Federal Reserve Chairman Ben Bernanke said Wednesday the central bank could begin scaling back its stimulus programs by the end of the year if the economy shows continued signs of strengthening, especially in labor markets.

But, as he has for months, the Fed chief stopped well short of guaranteeing such a plan.

“With unemployment still high and declining only gradually, and with inflation running below the Committee's longer-run objective, a highly accommodative monetary policy will remain appropriate for the foreseeable future,” Bernanke said.

In his opening remarks during his semi-annual report to Congress, Bernanke said the U.S. job market will have to improve “significantly” for the Fed to start gradually decreasing its $85 billion a month bond purchase program known as quantitative easing.

As he said last month in comments that rattled markets for days, Bernanke said Wednesday that the bond purchase program could be wrapped up by mid-2014, if economic conditions warrant it.

Under such a scenario the unemployment rate would probably have dropped to around 7% by the time quantitative easing was concluded. The unemployment rate currently stands at 7.6%, a level Bernanke has described as “overstating” the health of the U.S. economy.

“The jobs situation is far from satisfactory,” Bernanke said in his prepared remarks. Still, the Fed believes the U.S. can eventually lower the unemployment rate to 5%.

Despite Bernanke’s mostly dovish tone Wednesday, some analysts believe the Fed has been too optimistic in its forecasts, and that any plans for scaling back its easy money policies will occur later rather than sooner.

“We simply think that the Fed will be disappointed in the results and will have to rethink its plans when the time comes to make a taper decision. Nothing in Bernanke’s testimony changes this view,” Paul Edelstein, director of financial economics for research firm HIS Global Insight, said in a note to clients.

Bernanke noted that the economic recovery has slowly pressed forward despite “headwinds” created by federal fiscal policy. Bernanke was referring to a payroll tax increase that cut into Americans’ take home pay in January and across-the-board federal budget cuts called sequestration that took effect in March.

Responding to questions from members of the House of Representative’s Financial Services Committee, Bernanke said fiscal policy set by Congress is “focusing a bit too much on the short run and not enough on the long run.” Instead, Congress should take more action to find a “sustainable path forward” for the long term.

Stocks weaved in and out of positive territory as Bernanke testified. The markets have veered up and down in recent months, depending on investors’ interpretation of Bernanke’s latest comments regarding plan for tapering off the Fed’s loose fiscal policies.

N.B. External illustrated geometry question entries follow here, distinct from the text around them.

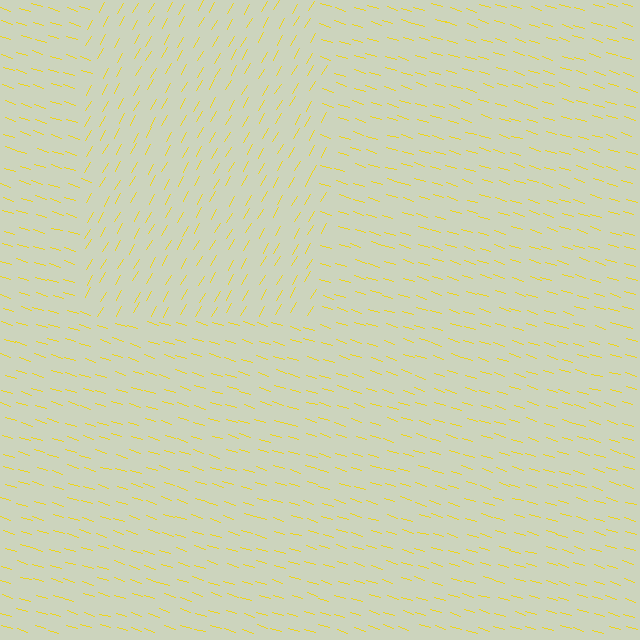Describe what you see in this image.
The image is filled with small yellow line segments. A rectangle region in the image has lines oriented differently from the surrounding lines, creating a visible texture boundary.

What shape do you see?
I see a rectangle.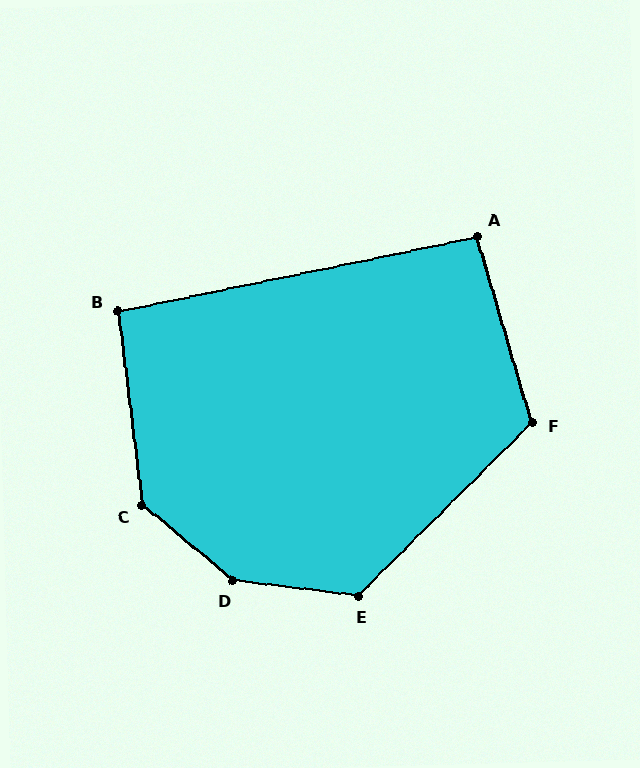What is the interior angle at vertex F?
Approximately 118 degrees (obtuse).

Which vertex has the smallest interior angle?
B, at approximately 94 degrees.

Bernanke once again emphasized that the Fed is not on a predetermined course, that the central bank will act according to the economic data as it is released.

Bernanke also defended the Fed’s communication of its plans. Without guidance from the Fed regarding the likelihood and timing of tapering, markets risked a dangerous buildup of “excessively risky positions.”

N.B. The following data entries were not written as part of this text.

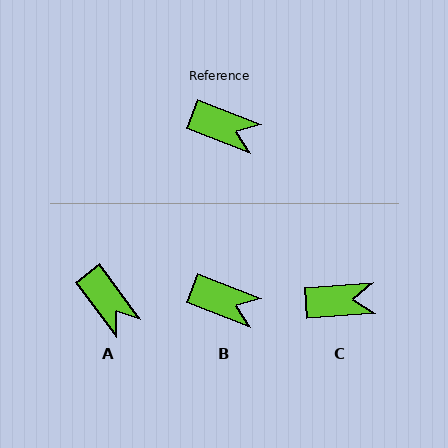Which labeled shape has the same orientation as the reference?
B.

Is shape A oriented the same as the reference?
No, it is off by about 32 degrees.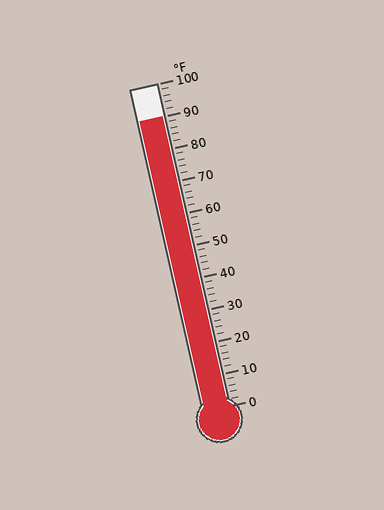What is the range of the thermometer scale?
The thermometer scale ranges from 0°F to 100°F.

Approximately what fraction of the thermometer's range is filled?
The thermometer is filled to approximately 90% of its range.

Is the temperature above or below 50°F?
The temperature is above 50°F.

The Fed chief has said he and other Fed policy makers don’t want the markets to believe the central bank’s easy money policies will go on forever.

“I think the markets are beginning to understand our message,” Bernanke said Wednesday.

Low inflation was also addressed by Bernanke. The Fed wants to see inflation rise to its target level of 2% because low inflation can be as dangerous as high inflation, causing economic stagnation.

Bernanke said the economy "remains vulnerable to unanticipated shocks," and confirmed plans to keep the Fed funds rate at its historically low level at least until unemployment hits 6.5%. The Fed lowered the key interest rate to a range of 0%-0.25% four and half years ago during the worst of the financial crisis. At the same time, the Fed has increased its balance sheet to nearly $3.5 trillion through bond purchases.

“With the recovery still proceeding at only a moderate pace, the economy remains vulnerable to unanticipated shocks, including the possibility that global economic growth may be slower than currently anticipated,” he said.

The Fed believes its policies of low interest rates and pumping cash into the system through bond purchases will keep rates low on important loans such as car loans and mortgages, which will spur economic activity and give a lift to the broader economy. The policies appear to be working in the housing sector as prices have risen and construction of new homes has picked up in recent months.

In response to a question, Bernanke said he doesn’t believe Wall Street has benefited more from recent Fed policies than Wall Street. He said the Fed’s policies have been focused on creating jobs and strengthening sectors like housing that benefit all Americans.